Male and female wrestlers with names such as Damage Inc. (a tag team that entered the ring to the sound of Metallica's "Damage Inc." and proceeded to spoof greedy developers) and El Macho Sasquatcho (in a Bigfoot outfit) squared off against each other in bouts combining trash-culture schtick with over-the-top satire.

Audience members heckled wrestlers, bands and announcers, unleashing a constant barrage of corn tortillas (which fly better than flour tortillas) onto the stage and into the ring. In a rare break with tradition, the Fillmore staff did not offer its customary bucket of apples to fans at the front door.

440 Six-Pack opened the boozy brawl, appropriately enough, with "One More Round." By the time they launched into their punky, MC5-style cover of the standard "Ramblin' Rose," the audience was ready to rumble.

With a cry of "Are you ready for bloodshed?," master of ceremonies Count Dante initiated a series of chaotic matches between the likes of El Gourmexico, Chupa Suave, the Hair-Raiser and the Inbred Abomination, whose corner included his toothless, frying-pan-wielding cousin/wife/manager.

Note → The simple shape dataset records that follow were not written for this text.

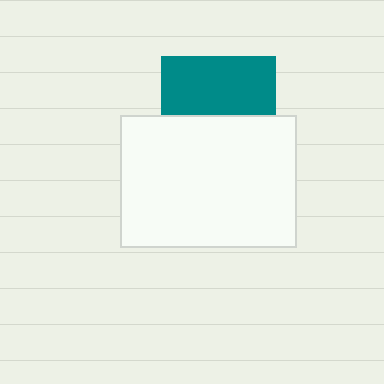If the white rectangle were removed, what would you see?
You would see the complete teal square.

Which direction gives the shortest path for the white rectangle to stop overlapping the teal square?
Moving down gives the shortest separation.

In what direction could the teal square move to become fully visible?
The teal square could move up. That would shift it out from behind the white rectangle entirely.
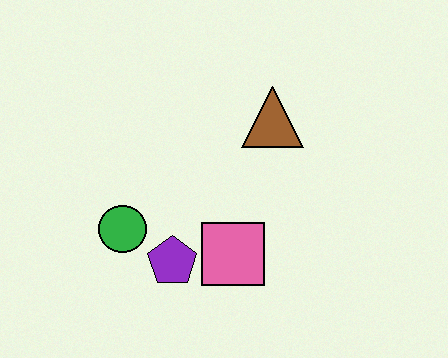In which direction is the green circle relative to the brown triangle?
The green circle is to the left of the brown triangle.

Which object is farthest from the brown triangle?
The green circle is farthest from the brown triangle.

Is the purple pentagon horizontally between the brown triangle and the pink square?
No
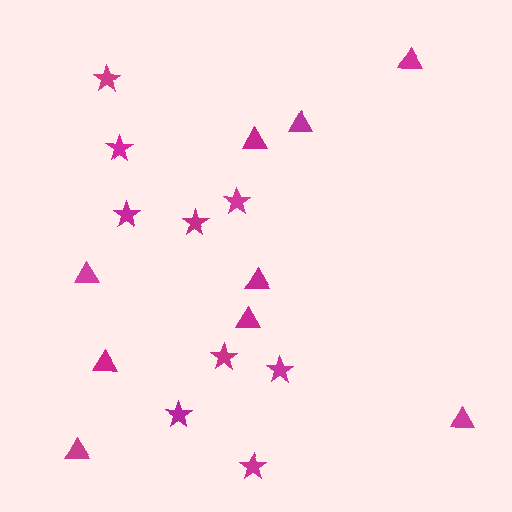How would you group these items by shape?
There are 2 groups: one group of triangles (9) and one group of stars (9).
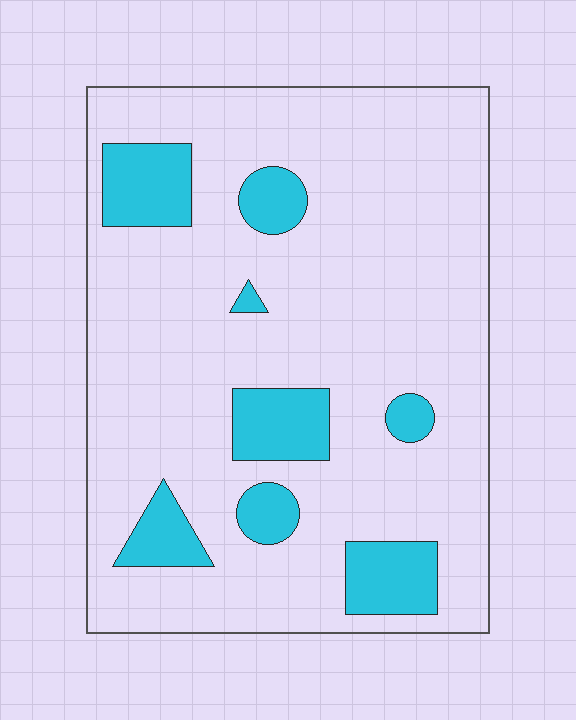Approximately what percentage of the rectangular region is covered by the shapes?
Approximately 15%.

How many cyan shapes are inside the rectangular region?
8.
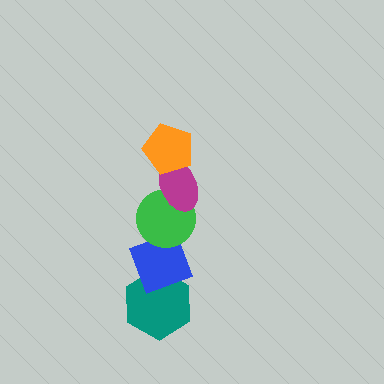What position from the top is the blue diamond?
The blue diamond is 4th from the top.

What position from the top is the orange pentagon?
The orange pentagon is 1st from the top.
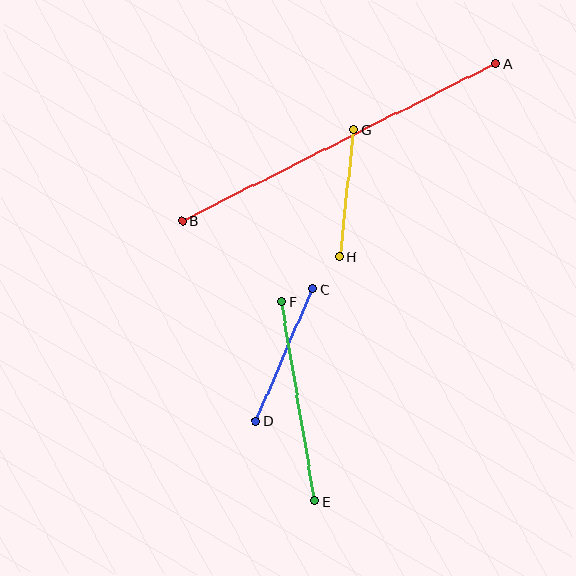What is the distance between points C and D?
The distance is approximately 143 pixels.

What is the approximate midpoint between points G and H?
The midpoint is at approximately (347, 193) pixels.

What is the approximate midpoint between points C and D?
The midpoint is at approximately (284, 355) pixels.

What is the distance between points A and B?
The distance is approximately 351 pixels.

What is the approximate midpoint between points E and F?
The midpoint is at approximately (298, 401) pixels.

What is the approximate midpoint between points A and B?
The midpoint is at approximately (339, 142) pixels.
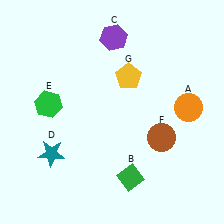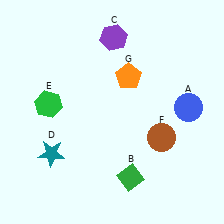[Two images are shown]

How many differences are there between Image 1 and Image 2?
There are 2 differences between the two images.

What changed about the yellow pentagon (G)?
In Image 1, G is yellow. In Image 2, it changed to orange.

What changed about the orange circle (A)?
In Image 1, A is orange. In Image 2, it changed to blue.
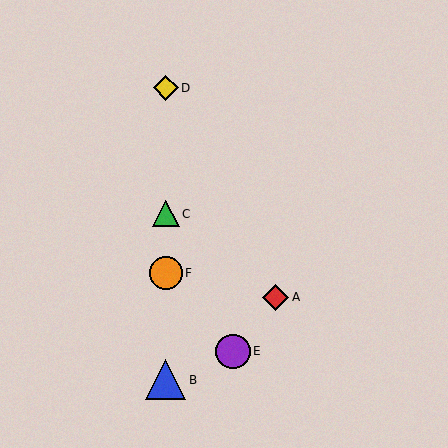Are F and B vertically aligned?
Yes, both are at x≈166.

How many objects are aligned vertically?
4 objects (B, C, D, F) are aligned vertically.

New York punk-rockers Electric Frankenstein, whose most recent album is How to Make a Monster (1999), tore through a frenetic set that included "Speed Girl" (RealAudio excerpt) and "Up From the Streets." Asked to recall the craziest thing he saw from the stage, Electric Frankenstein bassist Dan Canzonieri seemed hard pressed to choose: "Um, there was a girl in front who pulled down her tube top; that was cool."

Ex–Dead Kennedys leader Jello Biafra, wearing a zebra-striped fez, joined the ring announcers to help call the second set of wrestling matches. As the sleeper holds and double-clothesline takedowns continued, the booming sound of bodies hitting canvas was picked up by microphones and amplified over the public-address system.

Attendees Ashley Scott Sinclair and Veronica Ramirez of Oakland, both 21, said they were somewhat disappointed. They said they wanted to see midgets wrestling, which they didn't, and naked Dwarves, which they did.

Crude punk-rockers the Dwarves — who recently completed an album, Come Clean, for Epitaph Records (due in early 2000) — took the stage at 12:50 a.m. By 1 a.m., they had blasted through six songs. Minutes later, singer Blag Dahlia's shirt had been torn off in a stagedive, and guitarist He Who Cannot Be Named had removed his jockstrap — his only covering besides a wrestling mask.

Soon, He Who Cannot Be Named's guitar was rendered useless, though he continued to dance naked onstage. At the 26-minute mark, Dahlia kicked over the drum set, and it was all over.

Organizers plan to release a compilation CD featuring 20 bands that have played Incredibly Strange Wrestling shows over the past four years. Among the artists who have contributed tracks to Solo Lucha Salva are the Supersuckers, the Toilet Boys and all three bands on Friday's bill, according to Audra Angeli-Morse of Dino & Luigi Productions, organizers of the show.

ISW also plans to launch a website (isw-wrestling.com) in late September.